PhD Defence: Bridging Models and Business - Understanding Heterogeneity in Hidden Drivers of Customer Purchase Behaviour


Companies are often clueless about when their consumers will purchase again. In her PhD dissertation, ‘Understanding Heterogeneity in Hidden Drivers of Customer Purchase Behaviour’, Evşen Korkmaz will help businesses determine how much time and effort individual customers are worth investing in. Korkmaz reveals that by using existing customer base analysis models and extending their analytic capabilities, companies can predict the specific interests, and purchasing behaviour of customers at an early stage in order to develop individual marketing strategies.

Recent years have seen many advances in quantitative models in marketing literature. These advances enable model building for a better understanding of customer purchase behaviour and customer heterogeneity in a way for firms to develop optimal targeting and pricing strategies. Still, it has been observed that not many of the advanced models have found their way into business practice. With her dissertation, Evşen Korkmaz bridges the gap between advanced models and their business applications by systematically extending the use of models.

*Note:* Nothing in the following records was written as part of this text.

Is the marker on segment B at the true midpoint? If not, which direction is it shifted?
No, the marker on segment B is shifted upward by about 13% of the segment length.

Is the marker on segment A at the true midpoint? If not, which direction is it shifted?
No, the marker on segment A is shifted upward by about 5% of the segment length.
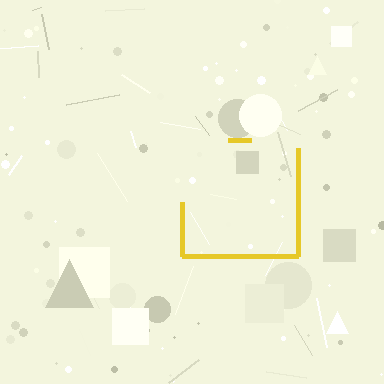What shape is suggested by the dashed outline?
The dashed outline suggests a square.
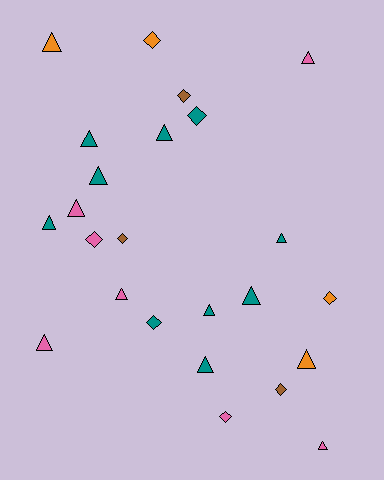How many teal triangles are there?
There are 8 teal triangles.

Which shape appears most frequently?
Triangle, with 15 objects.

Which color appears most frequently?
Teal, with 10 objects.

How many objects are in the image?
There are 24 objects.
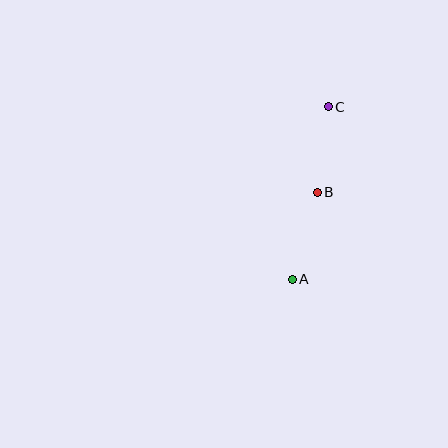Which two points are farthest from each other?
Points A and C are farthest from each other.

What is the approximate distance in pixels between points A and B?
The distance between A and B is approximately 90 pixels.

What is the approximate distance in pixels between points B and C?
The distance between B and C is approximately 86 pixels.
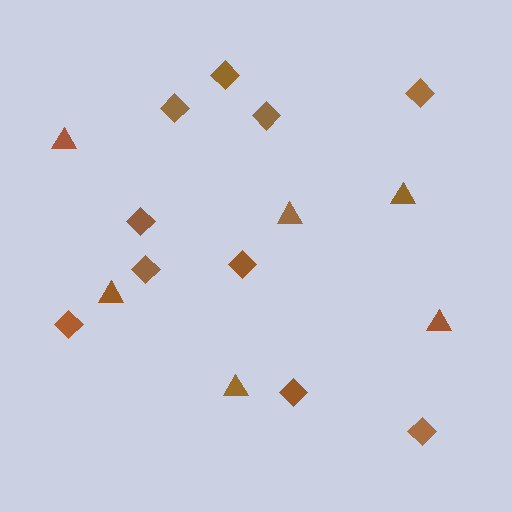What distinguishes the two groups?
There are 2 groups: one group of diamonds (10) and one group of triangles (6).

Sometimes a company hasn’t heard from a particular customer for a while, due to matters such as a changing family situation, holiday leave, or the loss of interest in your product. While a customer does not often share this information, companies should know whether that customer is still active and worth approaching. To map this out, businesses use probabilistic models that utilise customer data from the past to predict their future behaviour. However, in her dissertation, Korkmaz reveals that much more can be read using existing models.

Korkmaz focuses on probabilistic customer base analysis models that deal with understanding customer heterogeneity and predicting customer behaviour. These models specify a customer's transaction and defection processes under a non-contractual setting. Through this study, she shows that the timing of the next purchase for each customer can be predicted using these models. This is the type of information that allows a company to make relevant investment decisions in customer acquisition/retention.

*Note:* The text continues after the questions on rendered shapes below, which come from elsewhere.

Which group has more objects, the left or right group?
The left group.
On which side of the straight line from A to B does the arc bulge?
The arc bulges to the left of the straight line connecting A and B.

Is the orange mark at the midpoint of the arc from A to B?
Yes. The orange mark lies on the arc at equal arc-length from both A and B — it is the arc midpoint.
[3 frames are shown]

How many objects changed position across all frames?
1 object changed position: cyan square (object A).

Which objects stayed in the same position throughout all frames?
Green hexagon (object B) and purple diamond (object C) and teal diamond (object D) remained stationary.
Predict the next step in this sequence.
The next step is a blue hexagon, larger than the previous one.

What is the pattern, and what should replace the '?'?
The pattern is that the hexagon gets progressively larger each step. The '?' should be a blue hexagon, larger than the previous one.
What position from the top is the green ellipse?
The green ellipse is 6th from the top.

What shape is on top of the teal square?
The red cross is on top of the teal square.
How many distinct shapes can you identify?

Building two new models, Korkmaz interprets customer heterogeneity in a more flexible and insightful way. As a result, managers can obtain a refined segmentation. Customers are no longer analysed as one heterogeneous group, but rather as several heterogeneous groups, so-called customer segments, so that one can analyse within and across heterogeneity, for whom both individual and segment-specific marketing techniques can be determined.

Businesses can learn from this research how to get a hold of more – and more accurate – information on their customer’s behaviour by using data they already have.

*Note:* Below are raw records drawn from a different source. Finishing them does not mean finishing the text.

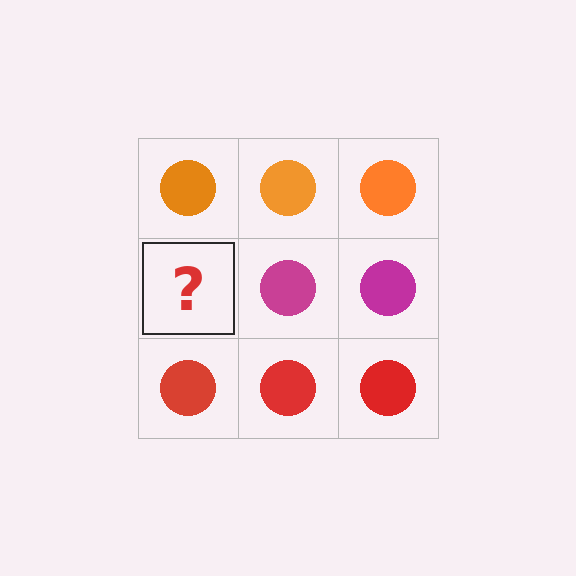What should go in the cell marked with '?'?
The missing cell should contain a magenta circle.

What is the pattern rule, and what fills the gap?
The rule is that each row has a consistent color. The gap should be filled with a magenta circle.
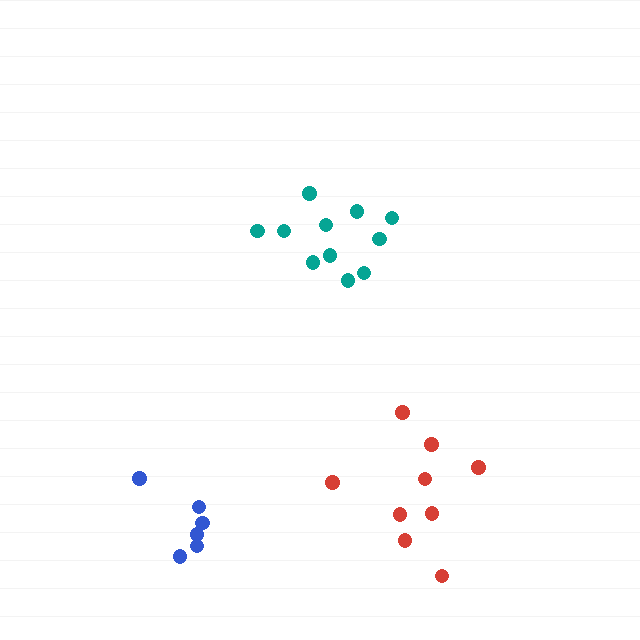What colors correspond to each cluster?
The clusters are colored: blue, teal, red.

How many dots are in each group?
Group 1: 6 dots, Group 2: 11 dots, Group 3: 9 dots (26 total).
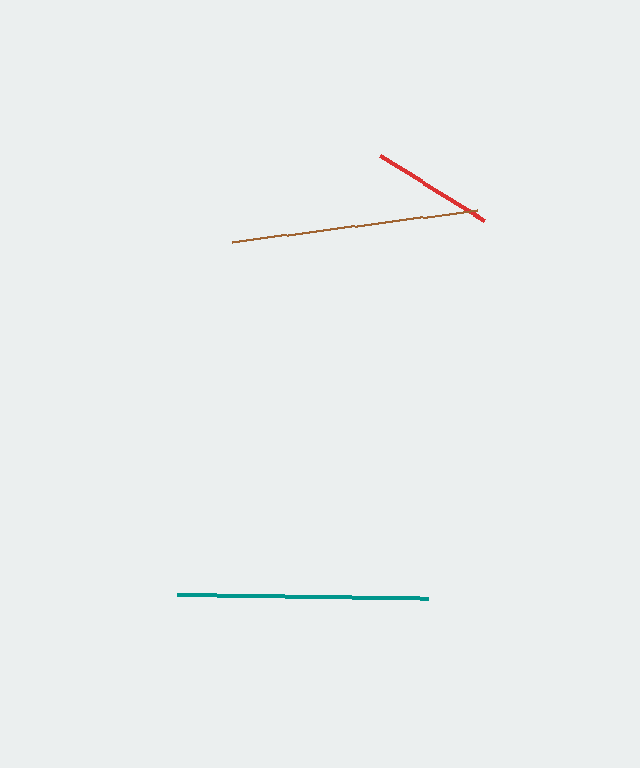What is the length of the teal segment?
The teal segment is approximately 251 pixels long.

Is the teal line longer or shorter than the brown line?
The teal and brown lines are approximately the same length (about 251 and 247 pixels).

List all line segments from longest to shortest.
From longest to shortest: teal and brown (about equal), red.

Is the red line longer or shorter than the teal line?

Evşen defended her dissertation in the Senate Hall at Erasmus University Rotterdam on Friday, 12 September 2014 at 11:30. Her supervisors were Professor Steef van de Velde and Professor Dennis Fok and her co-supervisor was Dr Roelof Kuik . Other members of the Doctoral Committee were Professor Leo Kroon (ERIM), Professor Gerrit van Bruggen (ERIM), and Professor Florian von Wangenheim (ETH Zurich).

About Evşen Korkmaz

Evşen Korkmaz received a BSc in Industrial Engineering (2005) and an MSc in Industrial Engineering with a specialization in Operations Research (2008) from Istanbul Technical University with distinction. In 2009, she started her PhD research at the Rotterdam School of Management, Erasmus University Rotterdam. Her main research interest lies on the interface of Marketing Modelling and Operations Research. Her research has been presented at several international conferences such as INFORMS Annual Meeting, Production and Operations Management Conference and ISMS Marketing Science Conferences.

Abstract of Bridging Models and Business: Understanding heterogeneity in hidden drivers of customer purchase behaviour

Recent years have seen many advances in quantitative models in the marketing literature. Even though these advances enable model building for a better understanding of customer purchase behavior and customer heterogeneity such that firms develop optimal targeting and pricing strategies, it has been observed that not many of the advanced models have found their way into business practice.

This thesis aims to bridge the gap between advanced models and their business applications by systematically extending the use of models. We first focus on probabilistic customer base analysis models that deal with understanding customer heterogeneity and predicting customer behavior. These models specify a customer's transaction and defection processes under a non-contractual setting. Through this study, we show that the timing of the next purchase for each customer can be predicted using these models. We also extend them by modeling customer heterogeneity in a more flexible and insightful way. As a result, managers can obtain a refined segmentation. Based on the customer heterogeneity insights, we then focus on pricing strategies for online retailers who derive their revenues from delivery fees and sales. In order to come up with optimal pricing strategies for delivery fees, we use ideas from the two-part tariff literature.

Given the time and costs associated with implementing advanced models/theories in managerial practice, the marketing executives need to be convinced by clearly demonstrating the contributions of such models. Our study serves as a step toward bridging advanced models and business practice by empirically demonstrating their extended contributions.